Saturday, July 26, 2008

Because crop circles are so passé...

Apparently, circles of ice have been showing up around Russia. According to englishrussia.com, people aren't quite sure what causes them, but there is some interesting banter in the comment portion on the site about currents and bubbles and ice melting and all that jazz. My vote is still for the aliens. ;-)



Check out the site for more pictures!

Wednesday, July 23, 2008

A Tale of Woe...

Now the biggest gang I know they call the government...

Kremlin Rules - An Investment in Russia Gets Trapped in Kremlin’s Vise - Series - NYTimes.com: "Mr. Browder does not know exactly why the Kremlin turned against him. But the Kremlin was consolidating control over prized companies like Gazprom and appeared to be chafing at criticism from outside shareholders.

Once things went bad, Mr. Browder had no recourse. The police confiscated vital documents from his lawyer’s office in Moscow. He discovered that his holding companies had been stolen from him and re-registered in the name of a convicted murderer in a provincial city.

Whoever was behind the scheme took over much of Mr. Browder’s corporate structure in Russia, but failed to get at his investors’ money. Even so, in recent weeks, Mr. Browder said he had learned that his former holding companies had been used to embezzle $230 million from the Russian treasury."

In particular I like the fact that the Russian government used a Western companies' holding documents to embezzle hundreds of millions of dollars from... the Russian government. Back in the spring of 2007, Grant Felgenhauer, Investment Director and General Counsel at Hermitage, gave an excellent lecture here at Stetson on Russian business prospects and the legal environment. He was guardedly optimistic at the time...

Tuesday, July 15, 2008

CEOs Portray a Dismal Forecast for the U.S. | Articles | Chief Executive - A Magazine for Chief Executive Officer (CEO)

CEOs Portray a Dismal Forecast for the U.S.

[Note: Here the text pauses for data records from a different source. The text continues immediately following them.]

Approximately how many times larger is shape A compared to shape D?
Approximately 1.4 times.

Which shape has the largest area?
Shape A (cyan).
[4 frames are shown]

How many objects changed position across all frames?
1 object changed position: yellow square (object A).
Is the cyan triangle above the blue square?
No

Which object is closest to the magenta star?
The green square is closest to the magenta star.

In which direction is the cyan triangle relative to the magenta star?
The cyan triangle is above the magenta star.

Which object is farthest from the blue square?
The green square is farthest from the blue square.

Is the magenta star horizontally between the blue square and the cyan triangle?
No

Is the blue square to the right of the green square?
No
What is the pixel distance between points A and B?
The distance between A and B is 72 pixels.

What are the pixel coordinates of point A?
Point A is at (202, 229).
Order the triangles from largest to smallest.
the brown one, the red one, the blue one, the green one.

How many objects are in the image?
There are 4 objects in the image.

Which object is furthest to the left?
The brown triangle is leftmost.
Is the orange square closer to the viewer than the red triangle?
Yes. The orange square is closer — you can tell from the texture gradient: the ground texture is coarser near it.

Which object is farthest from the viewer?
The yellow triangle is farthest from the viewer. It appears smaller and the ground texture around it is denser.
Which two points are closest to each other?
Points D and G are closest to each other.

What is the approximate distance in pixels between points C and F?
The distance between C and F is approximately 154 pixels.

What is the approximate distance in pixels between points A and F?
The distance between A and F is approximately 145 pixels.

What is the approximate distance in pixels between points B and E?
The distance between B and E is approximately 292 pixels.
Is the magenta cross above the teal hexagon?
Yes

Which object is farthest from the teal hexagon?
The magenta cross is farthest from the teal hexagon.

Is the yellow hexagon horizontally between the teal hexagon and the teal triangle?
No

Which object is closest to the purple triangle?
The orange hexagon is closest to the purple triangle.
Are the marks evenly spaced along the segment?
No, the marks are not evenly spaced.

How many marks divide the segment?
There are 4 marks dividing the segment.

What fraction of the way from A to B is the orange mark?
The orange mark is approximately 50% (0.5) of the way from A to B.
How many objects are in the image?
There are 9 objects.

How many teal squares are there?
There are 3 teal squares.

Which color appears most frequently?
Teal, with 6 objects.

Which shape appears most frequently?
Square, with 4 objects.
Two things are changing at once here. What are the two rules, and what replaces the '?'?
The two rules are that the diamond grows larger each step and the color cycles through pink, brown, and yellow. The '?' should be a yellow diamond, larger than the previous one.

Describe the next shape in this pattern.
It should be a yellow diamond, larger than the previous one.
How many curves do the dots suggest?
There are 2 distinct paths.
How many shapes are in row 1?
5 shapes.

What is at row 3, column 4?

Future of the U.S. Economy will Depend on Lower Taxes, Lower Regulation Privatized Education and Free Trade

"With the economy overtaking Iraq as one of the main issues this election year, Chief Executive magazine conducted a survey among CEOs between June 13 and June 27 in an effort to gauge CEO sentiment on the direction of the U.S. economy. CEOs were asked which policy position they think the U.S. should take to increase or maintain American competitiveness as well as questions on which countries will generate the highest number of jobs and where the top paying jobs will be in the future."
OK, leaving aside the perfectly reasonable and supportable objection that lower taxes, lower regulation, and the drive to privatize everything has gotten us into this abominable economic miasma (what, twenty-eight years of Reaganism haven't exorcised the demons of high taxes and regulation???), what's really interesting about this survey is this graph:

A little over 3% of surveyed CEOs believe that Russia will be the greatest job creator. That's nominally behind the US and Brazil, and just a tick below Vietnam, one of the new Asian Tigers. The idea that Russia was on anyone's short list even five years ago is laughable.

Listen, this might be perceived as boosterism for Russian Studies, but I'm skeptical about any such claims about the future economy. I remember as an undergraduate in Political Science at Indiana Bloomington asking my professors in Poli Sci (a highly regarded program, mind you) where they thought the future jobs would be. Very clearly, I recall them intoning: Germany and Japan. Could they have been more wrong? This was at the beginning of the 1990s, right before Japan's "lost decade." I never, ever, recall the importance of China and the Middle East being discussed, though my college career intersected the first Persian Gulf War.

Wednesday, July 9, 2008

The Great Game, Part II

The New New Great Game. Same rules, different players, different pieces.
Gazprom Offers to Buy All Libya's Oil and Gas Exports (Update1)

By Lucian Kim

July 9 (Bloomberg) -- OAO Gazprom offered to buy all of Libya's oil and natural gas destined for export as Russia's largest energy producer strives to expand on global markets.

Libyan leader Colonel Muammar Qaddafi ``positively received'' the proposal during a visit by Gazprom Chief Executive Officer Alexei Miller, the Moscow-based company said in an e-mailed statement today.

Russia, the world's largest producer of natural gas, is seeking to lead closer coordination among nations that produce the fuel. Moscow will host a meeting of the Gas Exporting Countries Forum later this year.

Libya, Africa's third-largest oil producer, wants to build new energy partnerships after nearly two decades of international sanctions. Gazprom today received a proposal to help build ``new gas transportation capacity'' from Libya to Europe, the state-run Russian company said.

The two sides agreed to start talks on Gazprom buying ``available volumes of Libyan hydrocarbons,'' according to the statement. They also agreed to set up a joint venture to modernize existing oil refineries and build new plants.

Gazprom considers the country its priority partner in North Africa and has registered a unit called Gazprom Libya in Tripoli, the company said. Less than a month ago Gazprom opened its first African office in neighboring Algeria.